Just because we do not know of any better algorithm than a brute-force search does not mean that no such algorithm exists. Someone might come up with one at some point. However, in the next section, I show why most researchers believe that no such algorithm exists at all.

Set Partition Problem

Say we have a class of students whose ages are {18, 23, 27, 65, 22, 25, 19, 21}. We want to split them into two groups with equal years of “life experience.” A little tinkering shows that the groups {18, 27, 65} and {23, 22, 25, 19, 21} will do; both groups have a sum of 110. The Set Partition Problem generalizes this example. Given a set of positive whole numbers, determine if they can be partitioned, or split, into two sets such that the sum of all numbers in one set is the same as the sum of all numbers in the other set.

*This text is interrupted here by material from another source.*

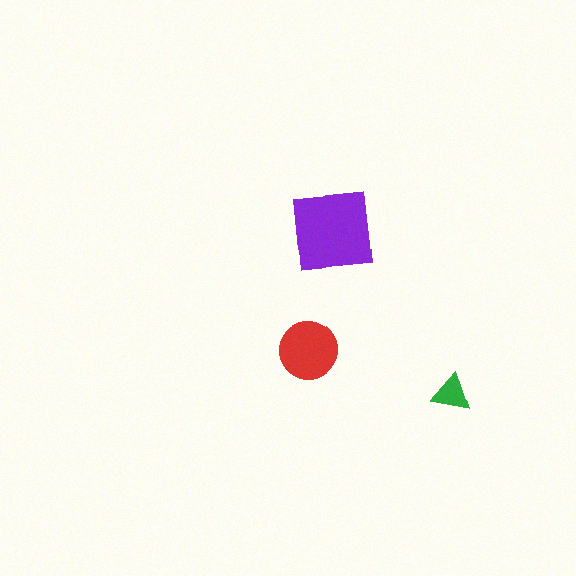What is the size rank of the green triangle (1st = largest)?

Let us look at some other instances of this problem. How about the set {18, 23, 28, 65, 22, 25, 19, 21}? The numbers are almost exactly alike except that instead of a twenty-seven-year-old, we now have a twenty-eight-year-old. Some thought shows that this set cannot be split into two equal parts. In the last example, the sum of all the numbers was 220, and we were able to split them into two sets, each containing 110. In this example, the sum of all the numbers is 221. There is no way to divide the odd number 221 into two equal whole-number parts. So one way to determine that there is no solution is to add up all of the numbers and see if the result is odd. If odd, we are certain that no possible solution exists. But what if the sum is even?

Consider the set {30, 4, 32}. The sum of these three numbers is 66, which is even. However, it is obvious that there is no way to partition this set into two equal parts. So our trick of seeing if the sum of all the numbers is odd or even does not always work. The sum can be even but the numbers still cannot be partitioned into two equal parts.